Now back to ENCODE. I will focus on the “switches”, the very large set of sites that were found to bind transcription factors. For a discussion of the somehow related issue of pervasive transcription (ENCODE’s “60%”), see the recent blog post by GENCODE. Millions of binding sites for transcription factors have been uncovered by ENCODE. They are not always directly linked with the regulation of gene expression, in that the binding of the transcription factor on the site does not physically affect the activity of an RNA polymerase nearby. Therefore, opponents criticize the adjective “functional” for those binding sites. This is where I think they are wrong, or at least a bit rigid. We are not talking about non-specific binding events here, noise due to random stickiness of transcription factors. We are talking about specific binding sites, that just happened not to be always associated with direct transcription events. To say that they are not functional is equivalent to say that the binding of calmodulin to neurogranin is not functional because it does not trigger the opening of a channel, or the activation of an enzyme. Of course it does not (or we think it does not), but the buffering effect changes completely the dynamics of activation for the other targets of calmodulin. The “function” of neurogranin is to bind calmodulin, and do nothing with it.
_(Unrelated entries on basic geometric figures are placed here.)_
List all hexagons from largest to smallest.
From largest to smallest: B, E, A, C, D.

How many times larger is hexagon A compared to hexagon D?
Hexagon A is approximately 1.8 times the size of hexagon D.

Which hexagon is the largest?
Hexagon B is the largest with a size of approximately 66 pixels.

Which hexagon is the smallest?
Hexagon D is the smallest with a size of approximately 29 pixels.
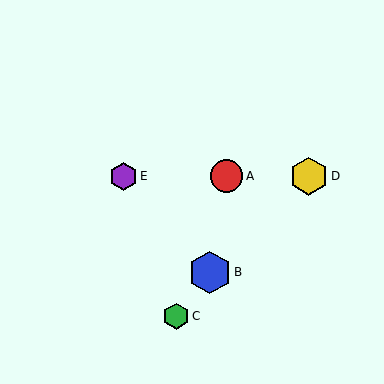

The potential consequences of the pervasive transcription factor binding on the regulation of nuclear dynamics are enormous. A few millions transcription factor binding sites mean around a few thousands binding sites per transcription factor. Transcription factors are present in the nucleus in fairly low quantities, from dozens to thousands of molecules. The result of having the same number of binding sites than the number of ligands (or more), is called ligand depletion. It is well known of pharmacologists, but less of cell biologists. For striking effects of ligand depletion in the case of cooperative sensors you can read our paper on the topic. For an example closer to gene regulation, see the paper of Matthieu Louis and Nicolas Buchler. So, if the number of binding sites for a transcription factor affects its dynamics, maybe there is a function associated with a number of binding sites. Maybe each binding site is not conserved. Maybe there is no selection pressure for it to be exactly there. But could we not envision that what is selected is the number of transcription factor binding sites, in a situation similar to the olfactory receptors one?

We know that the distribution of chromatin in the nucleus is not at all a plate of spaghetti, with a random location of each gene. There are precisely located transcription factories, where specific genes are targeted (see this paper from Peter Fraser’s group and a recent review). What if those millions of transcription factor binding sites were not randomly located but concentrated in nuclear subdomains? Would it not affect the dynamics of the transcription factors in the nucleus?

I have to confess I have not yet read the ENCODE papers dealing with epigenetic markings. However, would it no be cool if epigenetic marking could mask or reveal hundreds of binding sites in one go? As proposed in our paper on ligand depletion, that would be a possible mechanism to change quickly the dynamic range (the range of active concentration) and the ultrasensitivity of responses to transcription factors.

All that is perhaps science fiction. Perhaps those millions binding sites are randomly located in 3D. Perhaps their availability is not dynamically regulated. But scientific research is pushed a lot by “what if?” questions. Besides, those binding sites exist.

At the end of the day, what I see on one side is an enormous amount of data put out there by enthusiastic scientists for everyone to pick and study further. And what I see on the other side is bitterness, and now anger and rudeness. The proper answer to ENCODE claims lies in ENCODE data. Dear Dan Graur and followers, rather than criticize, with fuzzy arguments and rude words, the statistics of ENCODE, run you own. The data is out there for you.